I turns out that copy operations between the host and Tahiti device are quite some bottleneck (profiled using OpenCL profiling). I made a short test and got results which are not fully clear to me (rather slow copy rates) and I hence my question where the residual time is lost:
I create a C++ / OpenCL buffer of size n megabytes (1 MB here is 1024^2 char), and in a loop of q iterations copy data to or from the device, eg:
int memSize = n * 1024 * 1024;
for (int iter = 0; iter < q; ++iter)
commandQu.enqueueWriteBuffer(buf, CL_TRUE, 0, memSize, mem, 0, 0);
and measure the total looping time for 200 iterations (so q = 200). For a 7970 at PCIe 2.0, x16 and RAM DDR3-1333 I get:
n = 32 (32 MB): 1.49 s
n = 64 (64 MB): 2.89 s
n = 128 (128 MB): 5.65 s
n = 256 (256 MB): 11.56 s
n = 512 (512 MB): 22.98 s
So the run-time is obviously almost a linear function of the buffer size, and the launch-overhead thus relatively small. However I had expected shorter runtimes: PCIe 2.0 at x16 has a bandwidth of 8 GB/s; for the last case (n = 512) we get 200 * 512 MB and hence under optimal conditions the copying should take only 12.5 - 13 seconds -> but I am almost double that figure.

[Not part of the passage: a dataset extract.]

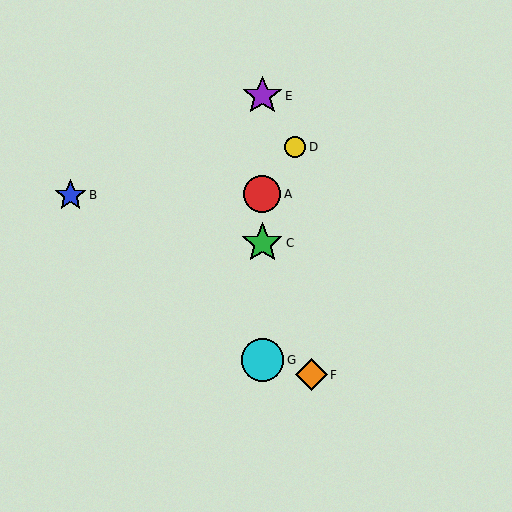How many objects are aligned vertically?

Now the question: Where does the difference come from? Would I achieve 8 GB/s only if multiple host threads reading / writing to multiple buffers in parallel are used? If not, what else could make the difference? Is there some practical way to get closer to the theoretical 8 GB/s limit?
BTW, I also noted that if the OpenCL device is a CPU (here an Intel SB) copying times are closer to the theroretical limit (which should be around 10.6 GB/s IIRC) but still quite off, e.g. 14.70 s for the 512 MB iteration.
any hints much appreciated and thanks!